Figure 4. Metabolomic changes in serum of mice post-IAV infection. (a) Heatmap of DMs peak area content in serum at 4, 6, 8, and 10 dpi between virus-infected and vehicle groups. (b) PCA plot of serum DMs at 4, 6, 8, and 10 dpi between virus-infected and vehicle groups. (c) Functional enrichment bubble diagrams for serum DMs at 4, 6, 8, and 10 dpi. The line chart on the right shows the peak area concentrations of metabolites enriched in the most significant pathways.

DIABLO analysis identifies dynamic biomarkers of IAV infection

The sample scatterplot shows a strong correlation between lung transcriptomics and both lung and serum metabolomics, with Pearson’s correlation coefficients of 0.87 and 0.86, respectively (Figure 5a).
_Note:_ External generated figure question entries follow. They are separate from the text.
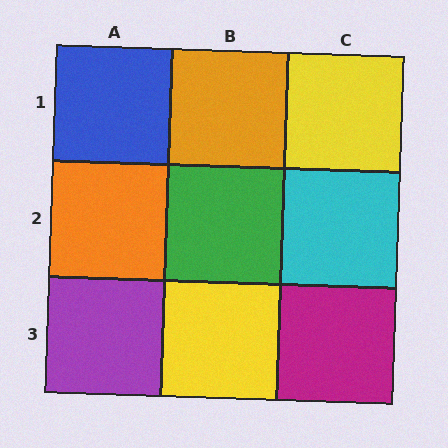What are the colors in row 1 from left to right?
Blue, orange, yellow.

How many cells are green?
1 cell is green.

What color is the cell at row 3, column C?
Magenta.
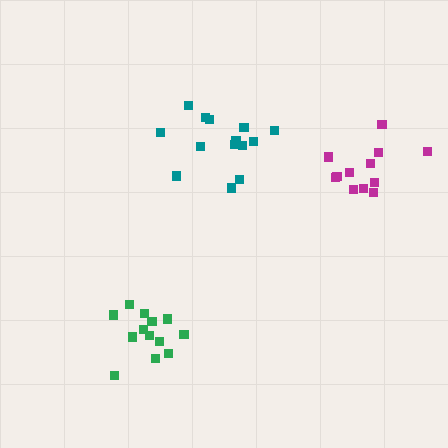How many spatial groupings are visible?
There are 3 spatial groupings.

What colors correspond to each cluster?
The clusters are colored: green, teal, magenta.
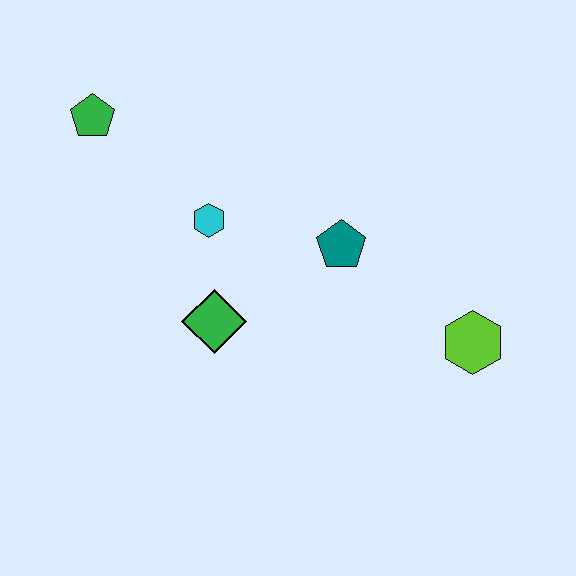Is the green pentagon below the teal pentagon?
No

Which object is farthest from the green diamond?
The lime hexagon is farthest from the green diamond.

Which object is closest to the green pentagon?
The cyan hexagon is closest to the green pentagon.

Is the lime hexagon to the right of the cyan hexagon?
Yes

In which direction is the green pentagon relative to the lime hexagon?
The green pentagon is to the left of the lime hexagon.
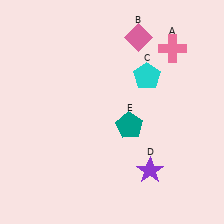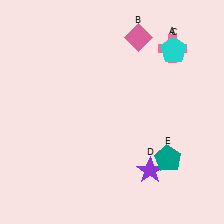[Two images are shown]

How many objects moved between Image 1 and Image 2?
2 objects moved between the two images.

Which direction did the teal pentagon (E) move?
The teal pentagon (E) moved down and to the right.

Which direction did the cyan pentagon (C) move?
The cyan pentagon (C) moved up and to the right.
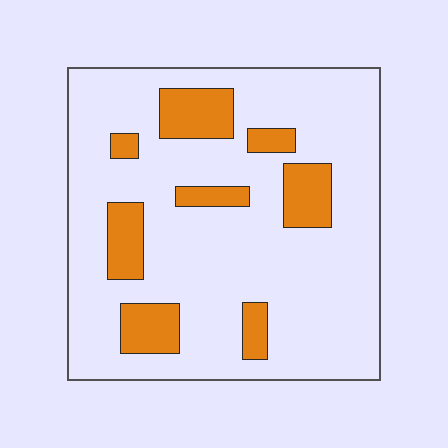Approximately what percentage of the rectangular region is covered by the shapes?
Approximately 20%.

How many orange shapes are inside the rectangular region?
8.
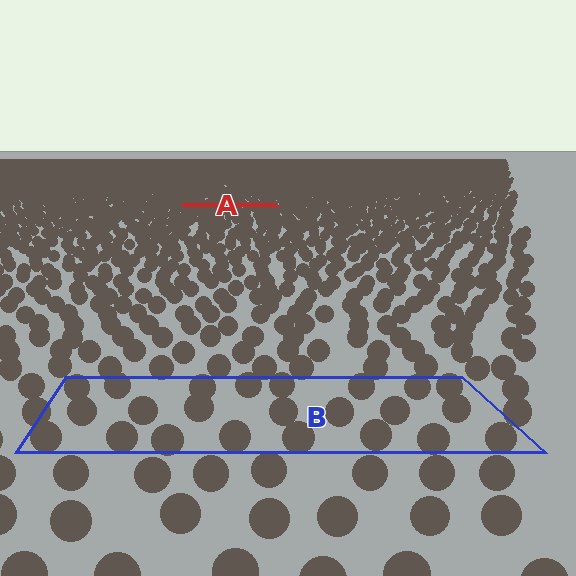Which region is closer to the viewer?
Region B is closer. The texture elements there are larger and more spread out.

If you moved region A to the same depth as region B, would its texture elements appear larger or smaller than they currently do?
They would appear larger. At a closer depth, the same texture elements are projected at a bigger on-screen size.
Furthermore, a substantial correlation was identified between lung and serum metabolomics (Pearson’s r = 0.76), highlighting the significant interrelationships among the transcriptomic and metabolomic datasets within the samples (Figure 5a). Correlation circle plots further elucidated the interconnectedness of the three datasets, highlighting the contributions of key variables to each component (Figure 5b). Here, comp1 and comp2 reflect the key variables associated with primary and secondary biological effects, respectively. In Comp1, Ccl8 exhibited the highest loading weight in lung transcriptomics (loading weight = 0.78), followed by Pdcd1, Gzmk, and Cpz. In lung metabolomics, kynurenine had the highest loading weight (loading weight = 0.77), followed by 2-oxindole-3-acetic acid, while adipoyl-carnitine was the most significant in serum metabolomics (loading weight = 0.45), followed by isopropanol and triacetic acid lactone (Figure 5c). In Comp2, Xdh exhibited the highest weight (loading weight = − 0.75), followed by Ly6c1 (Figure 5d). Avocadene 2-acetate (loading weight = − 0.50) and L-glutamine (loading weight = − 0.47) in lung metabolomics, L-glutamine (loading weight = − 0.93) in serum metabolomics. Notably, malic acid emerged as the sole key feature during the early stage of infection at 4 dpi. Additionally, Figures 5e, f illustrate the dynamic changes of the highest-weight molecular features in each dataset of comp1 and comp2, respectively.

Figure 5

Figure 5. Multiomics integration and molecular characterization using DIABLO. (a) DIABLO scatter plot displaying the first principal components and correlations of integrated lung transcriptomic, lung metabolomic, and serum metabolomic datasets, with the upper triangle showing the first component of each omics dataset and the lower triangle showing the Pearson correlations between components. (b) Correlation circle plot highlighting the contribution of each selected variable in the lung transcriptomic, lung metabolomic, and serum metabolomic datasets. Important variables with greater impact on the components are positioned further from the center of the circle, while less influential variables are closer to the center. (c) Pyramid bar chart displaying significant features in each dataset for Component 1. (d) Pyramid bar chart for Component 2. (e) Line plots of the expression of high-weighted features in the three datasets of component 1. (f) Line plots of the expression of high-weighted features in the three datasets of component 2.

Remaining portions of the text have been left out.